Kief and hash are pretty much the same thing. When you say kief, you are referring to the tiny trichromes and fine particles that come off of the bud correct? Hash is the trichromes off of the buds that is removed and pressed into a ball. Very good stuff. There are several different methods in which hash can be made. They are all in the Hash forums. Hope this helps.

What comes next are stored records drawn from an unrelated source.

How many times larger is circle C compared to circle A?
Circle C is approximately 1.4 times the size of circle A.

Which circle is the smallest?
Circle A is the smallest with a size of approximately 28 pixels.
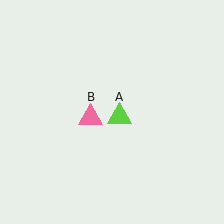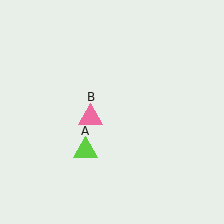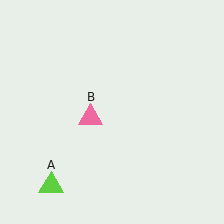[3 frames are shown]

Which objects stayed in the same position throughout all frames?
Pink triangle (object B) remained stationary.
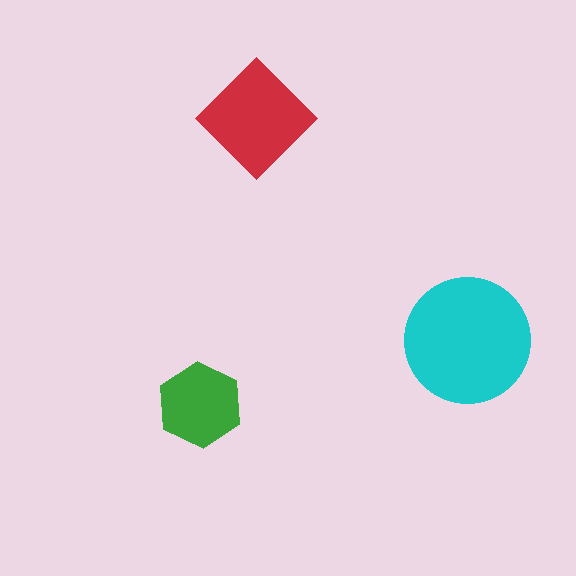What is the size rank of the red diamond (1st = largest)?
2nd.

Take care and be safe.


----------



## sweetnug (Apr 11, 2008)

:yeahthat::yeahthat:


----------



## massproducer (Apr 11, 2008)

yup all you have to do is press the kief, with a good amount of pressure.  Depending on the quality of the kief, and the amount of contaminates you may have to heat the kief before it will press.

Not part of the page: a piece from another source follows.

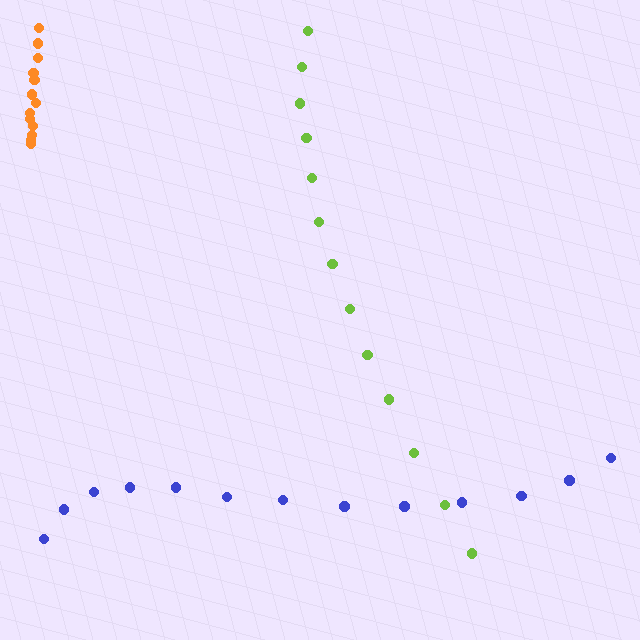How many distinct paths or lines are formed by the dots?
There are 3 distinct paths.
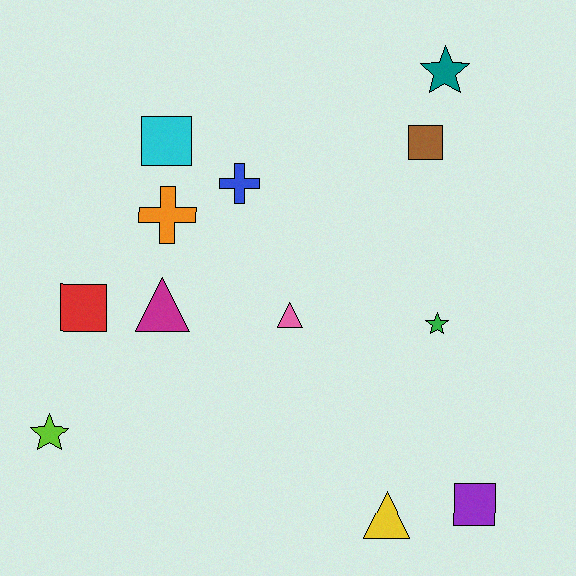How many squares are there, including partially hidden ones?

Basically pressing the kief will break the resin heads and allow them them to melt together to form one solid mass...Hash

I know, iknow this is over simplified


----------



## thc is good for me (Apr 11, 2008)

The two folks above me said it perfectly hash is pressed and heated keif and kief is trich's(crystal's) 

Smoky and mass great job. lol ive been slackin usually i get to easy questions pretty quick lol


----------



## The Effen Gee (Apr 11, 2008)

I like to use a hammer when I make hash...

...and a propane torch & gas oven.

I make my hash like a blacksmith folds hot steel....The way the Moroccan's make hash...


----------



## trillions of atoms (Apr 11, 2008)

^^ great thread for a novice guys, great job!!!

full stars for keeping it simple.


----------



## smokybear (Apr 11, 2008)

:hubba:


----------



## KBA in CT (May 4, 2008)

I would think you cant make hash without kief right? You screen the weed to get all of the trichs out and put in sulifane wrapping, then paper, then tape it, get it wet, and heat it up. Thats how i make it at least, pretty good too i might add. Heres the link for anybody who wants to try this, trust me it works great.. http://youtube.com/watch?v=b8quaZcvbLc


----------



## Crazy Horse (May 4, 2008)

What u have left over from screening is called kief. Or I like to call it hippy crack.


----------



## fellowsped (May 26, 2008)

Just put the kief in the corner of a bag and start pressing it with your hands to get it heated so you can form it.  Once it starts sticking to itself start pressing it with alot of pressure(i use pliars and some cardboard to keep it from tearing the bag) working it into a disc then fold it over and repeat.  Do that till it starts looking oily throughout the entire chunk and not so kiefy.  Set it out and let it dry for a little bit and your ready to go.


----------